Uma característica comum dos “populismos” ocidentais é, naturalmente, sua rejeição à imigração: o Reform UK, o Sverigedemokraterna (Democratas da Suécia), o AfD, Viktor Orban na Hungria, o Direito e Justiça na Polônia, Giorgia Meloni na Itália, assim como Trump ou Le Pen, passam no teste desse denominador comum. Isso é suficiente para defini-los como extrema direita, da mesma forma que o nazismo e o fascismo eram de extrema direita? Acho que não. Há uma diferença crucial entre o populismo atual e a extrema direita hitlerista ou mussoliniana: o nazismo e o fascismo eram expansionistas, com o objetivo de projetar o poder do povo alemão (ariano) ou italiano (romano) para o exterior. Eram agressivos, nacionalistas e conquistadores. Contavam com partidos de massa. É difícil imaginar os populistas de hoje organizando desfiles ao estilo de Nuremberg. As festas com salame e vinho do RN são certamente antimuçulmanas, mas ainda assim menos impressionantes do que as cerimônias de guerra de Hitler. De Nuremberg a Hénin-Beaumont? Sério?

O único populismo ocidental que passaria 100% no teste do expansionismo hoje seria o de Netanyahu. Assentamentos na Cisjordânia, genocídio em Gaza: estabelecer uma ligação entre o hitlerismo e o netanyahuismo é inevitável.

A xenofobia francesa, britânica, sueca, finlandesa, polonesa, húngara e italiana, ao contrário do nazismo e do fascismo, é defensiva. Não estamos lidando com povos que querem conquistar, mas com povos que querem permanecer senhores em suas próprias casas. É por isso que a dimensão cultural prevalece hoje na Europa sobre a noção racial e por que só podemos falar aqui de xenofobia. Essa xenofobia é conservadora, enquanto o racismo de Hitler era revolucionário porque perturbava a ordem social. A noção de nacionalismo não se aplica, portanto, ao populismo europeu atual, nem a noção de extrema direita, ou então teríamos que introduzir oxímoros como “nacionalismo moderado” e “extrema direita moderada”. Prefiro falar de conservadorismo popular.

Pessoalmente a favor da imigração controlada, devo admitir a legitimidade dessa xenofobia, pois aceito o axioma de que um grupo humano portador de uma cultura, consciente de existir como comunidade, em suma, um povo, tem o direito de querer continuar a existir. Em termos concretos: um povo pode controlar suas fronteiras. O nazismo, com seus soldados estacionados do Atlântico ao Volga para escravizar ou exterminar outros povos, era algo totalmente diferente.

O trumpismo representa uma forma mista, pois combina um elemento central defensivo e anti-imigração com um forte potencial de agressão ao mundo exterior.
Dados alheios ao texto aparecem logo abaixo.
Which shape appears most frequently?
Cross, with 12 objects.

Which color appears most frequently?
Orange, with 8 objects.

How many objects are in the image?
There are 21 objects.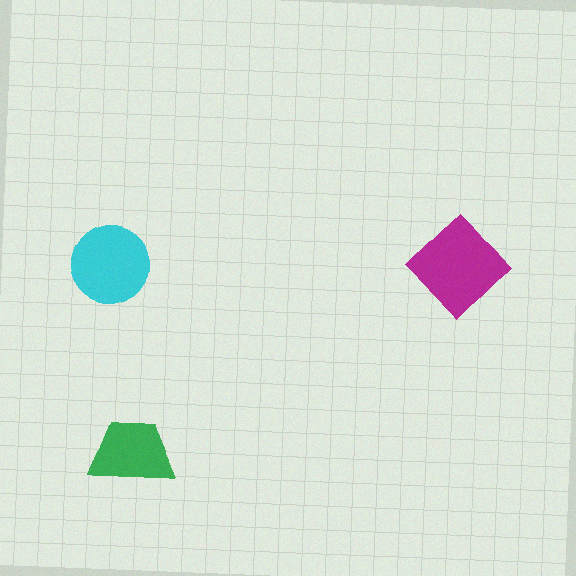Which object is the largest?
The magenta diamond.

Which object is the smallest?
The green trapezoid.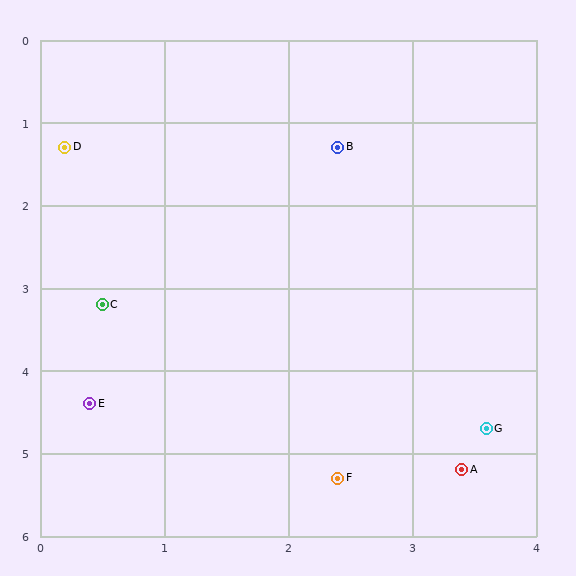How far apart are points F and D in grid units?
Points F and D are about 4.6 grid units apart.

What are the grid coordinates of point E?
Point E is at approximately (0.4, 4.4).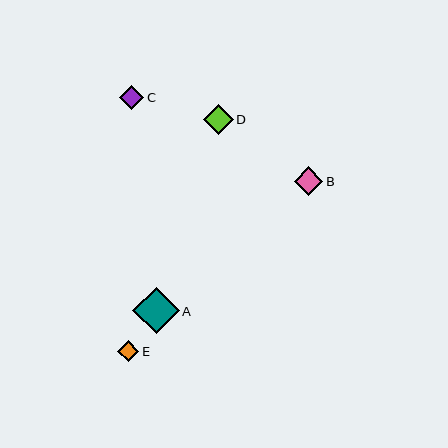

Não é expansionismo no sentido estrito do termo. Foi a expansão anterior do aparato militar americano e o papel do dólar na predação imperial que tornaram possíveis os atos violentos de Trump contra outros povos e nações: Venezuela, Irã, nós, os povos subjugados da Europa Ocidental e, claro, os árabes, com os palestinos como alvo principal. A integração gradual de Israel ao Império, iniciada em 1967, significa que, em 2025, será quase impossível distinguir o trumpismo do netanyahuismo. Mas Trump, além de suas palhaçadas dignas do Prêmio Nobel, é de fato o principal culpado pelo genocídio em Gaza, por meio de seu incentivo de longa data à violência israelense: esse simples fato coloca o trumpismo ao lado do hitlerismo. Trump ainda está no comando: as acelerações e frenagens americanas regulam a agressão genocida de Netanyahu. Tenho sorte: enquanto escrevo, Trump, assustado com a reação dos países árabes ao ataque israelense ao Catar e, em particular, com a aliança estratégica entre a Arábia Saudita e o Paquistão, está recuando. Ele ordena que Netanyahu peça desculpas pelo bombardeio do Catar, e Netanyahu obedece. Trump impõe um acordo com o Hamas a Israel, e Netanyahu assina. O que vem a seguir? Trump é um pervertido, impossível de dizer.

O conceito de Trumpo-Netanyahuismo, bastante feio, admito, permite-nos identificar a questão judaica como uma semelhança entre a crise americana dos anos 2000-2035 e a crise alemã dos anos 1920-1945.

Na minha opinião, a postura radical pró-Israel do trumpismo mascara um antissemitismo visceral e cruel: a identificação de todos os judeus com o netanyahuismo, um fenômeno histórico verdadeiramente monstruoso e um câncer na história judaica, só servirá para renovar a concepção nazista de um povo judeu monstruoso. Estou falando aqui do antissemitismo 2.0.

Estou ciente de que poucos leitores concordarão comigo neste ponto. Mas estou apenas falando aqui como um profeta comum do Antigo Testamento. “Não fomos escolhidos para estar do lado dos poderosos. A história nunca deixa de nos armar essa armadilha.” Quantas vezes os judeus acreditaram estar salvos pelos fortes, pelos poderosos, pela autoridade, por um império, até mesmo designados por privilégios – sucesso financeiro e intelectual, importância no partido bolchevique – apenas para serem finalmente jogados aos lobos para povos furiosos… Meu coração sangra quando vejo tantos judeus franceses, que hoje acreditam estar do lado vencedor, justificando as políticas de Netanyahu. Mas é realmente uma armadilha que está se abrindo. Graças a Trump, o planeta inteiro está se tornando antissemita. Os judeus americanos, cuja maioria rejeita a linha de Netanyahu, são mais sábios e justos. Mas já os judeus hostis a Netanyahu, acadêmicos ou não, são suspeitos pelas autoridades de serem antissemitas. A perversidade reina. O trumpismo reina.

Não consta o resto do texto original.